8. The glue dispensing quality detection method of the glue dispensing detection machine according to claim 7, wherein, After extracting candidate defect image patches based on the preliminary defect markings, extracting the reflectance curves and texture feature vectors of the candidate defect image patches, and inputting them into a preset support vector machine classifier to determine the final defect information, the process further includes: The classification confidence scores corresponding to the final defect information obtained from the detection of multiple consecutive frames of images are statistically analyzed, and the variance of the confidence scores is calculated to obtain a confidence variance sequence. Determine whether the confidence variance sequence exceeds a preset stability interval; If the value exceeds the limit, then calculate the grayscale histogram and local contrast matrix of the image corresponding to the original photoelectric data. Based on the distribution characteristics of the grayscale histogram and the statistical values ​​of the local contrast matrix, the filter kernel size adjustment gradient and gain coefficient correction values ​​are calculated. Median filtering was performed using the adjusted kernel size, and illumination normalization was performed using the corrected gain coefficient to optimize the subsequent acquisition of multispectral images. If the limit is not exceeded, no adjustment is required.

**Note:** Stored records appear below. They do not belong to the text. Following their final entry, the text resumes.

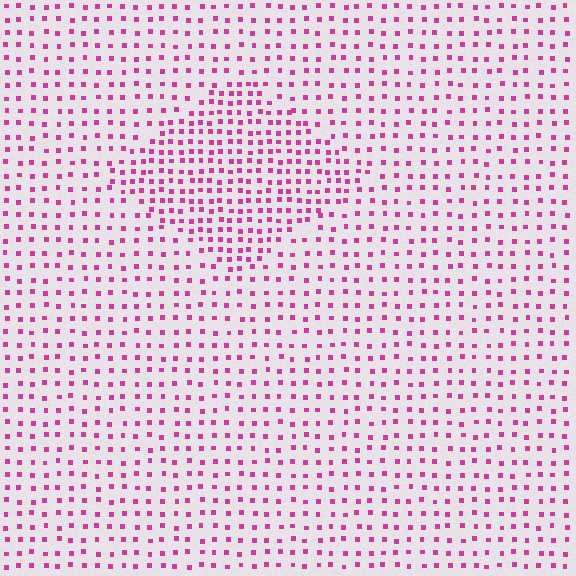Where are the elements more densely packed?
The elements are more densely packed inside the diamond boundary.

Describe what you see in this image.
The image contains small magenta elements arranged at two different densities. A diamond-shaped region is visible where the elements are more densely packed than the surrounding area.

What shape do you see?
I see a diamond.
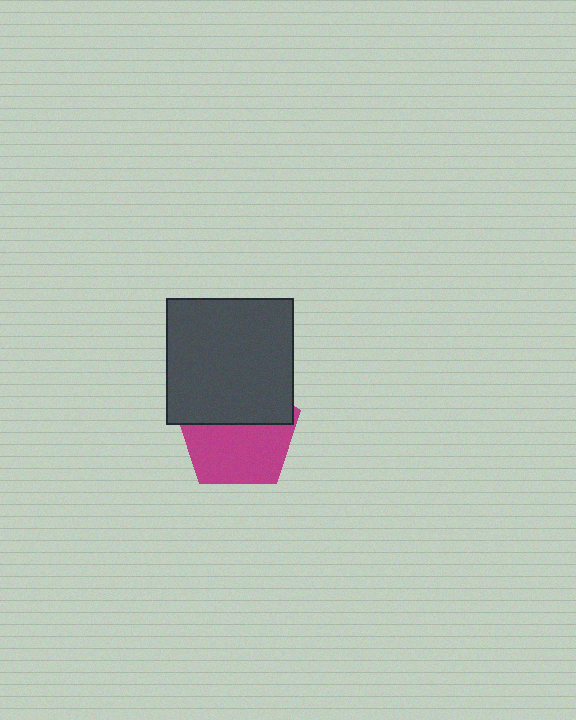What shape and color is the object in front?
The object in front is a dark gray rectangle.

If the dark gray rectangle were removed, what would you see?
You would see the complete magenta pentagon.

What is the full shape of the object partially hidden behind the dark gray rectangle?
The partially hidden object is a magenta pentagon.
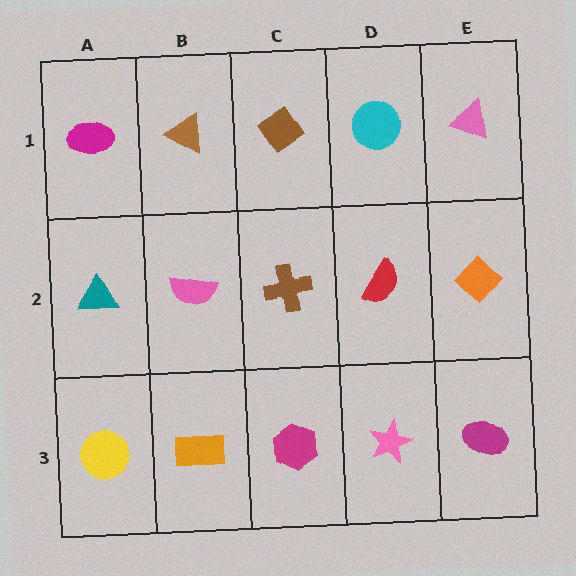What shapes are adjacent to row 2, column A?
A magenta ellipse (row 1, column A), a yellow circle (row 3, column A), a pink semicircle (row 2, column B).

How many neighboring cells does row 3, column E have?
2.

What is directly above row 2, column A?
A magenta ellipse.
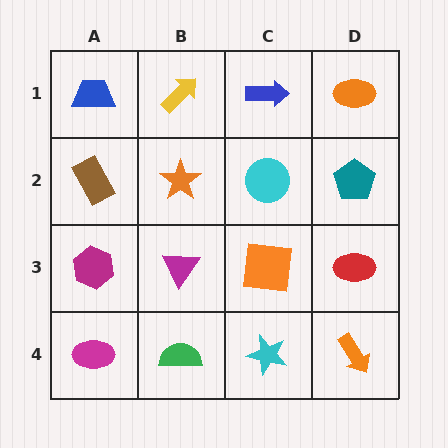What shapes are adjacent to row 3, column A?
A brown rectangle (row 2, column A), a magenta ellipse (row 4, column A), a magenta triangle (row 3, column B).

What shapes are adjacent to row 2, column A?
A blue trapezoid (row 1, column A), a magenta hexagon (row 3, column A), an orange star (row 2, column B).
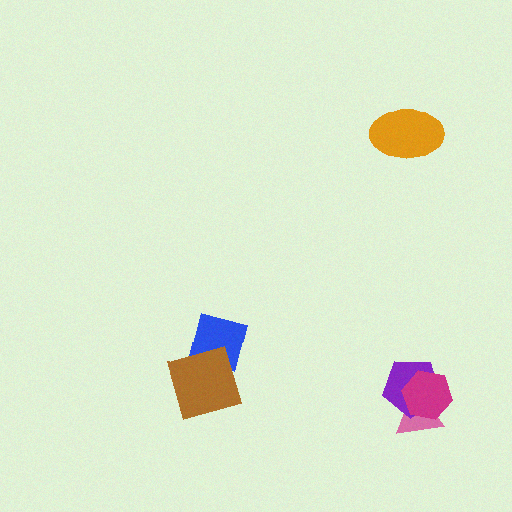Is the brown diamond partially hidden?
No, no other shape covers it.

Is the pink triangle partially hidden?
Yes, it is partially covered by another shape.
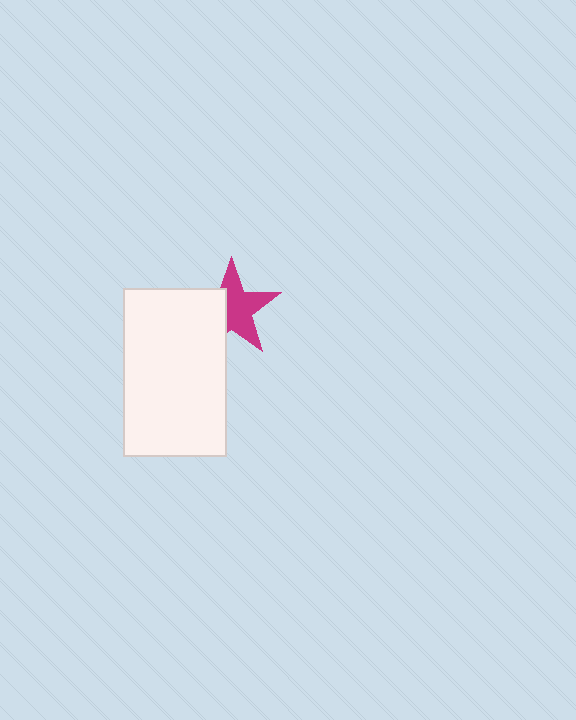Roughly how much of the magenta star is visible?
About half of it is visible (roughly 61%).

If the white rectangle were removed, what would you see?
You would see the complete magenta star.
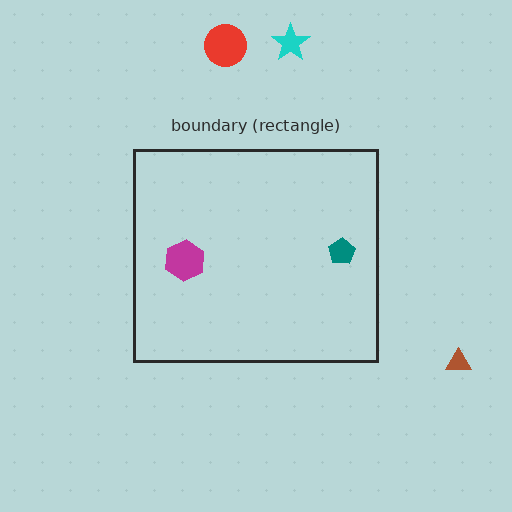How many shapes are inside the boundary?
2 inside, 3 outside.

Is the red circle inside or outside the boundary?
Outside.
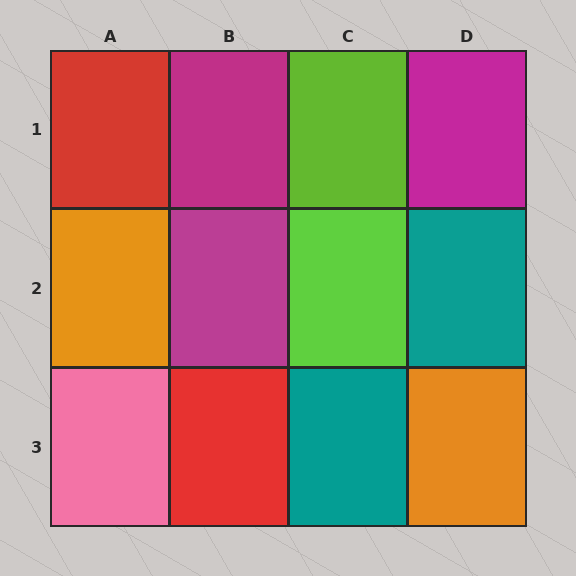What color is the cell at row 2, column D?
Teal.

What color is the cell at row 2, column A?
Orange.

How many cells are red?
2 cells are red.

9. A quality detection system of a dispensing detection machine, characterized in that, include: The image acquisition module is used to acquire multispectral images of the dispensing area to obtain raw photoelectric data. Based on the transmission characteristics of the pre-acquired colloidal material, the raw photoelectric data is fused to obtain a multi-band image set containing reflection and absorption characteristics. The image preprocessing module is used to perform median filtering and illumination normalization on the multi-band image set to obtain a corrected image set; The feature extraction module is used to traverse the corrected image set to construct a multidimensional spectral vector, perform principal component analysis to reduce the dimensionality of the multidimensional spectral vector, calculate the projection amplitude of the principal component features after dimensionality reduction, and combine them to obtain a band difference vector matrix that reflects the material properties. The feature fusion module is used to construct a texture gradient matrix based on the band difference vector matrix, concatenate the texture gradient matrix and the band difference vector matrix and input them into a preset convolutional neural network model, and extract features through the convolutional layer to obtain a fused feature map. The preliminary defect labeling module is used to compare the pixel values ​​of the fused feature map with a preset colloidal distribution anomaly threshold, generate an anomaly distribution matrix, and perform morphological operations and connected component filtering on the anomaly distribution matrix to obtain preliminary defect labels. The defect classification and confirmation module is used to extract candidate defect image blocks based on the preliminary defect markings, extract the reflectance curves and texture feature vectors of the candidate defect image blocks, and input them into a preset support vector machine classifier to determine the final defect information.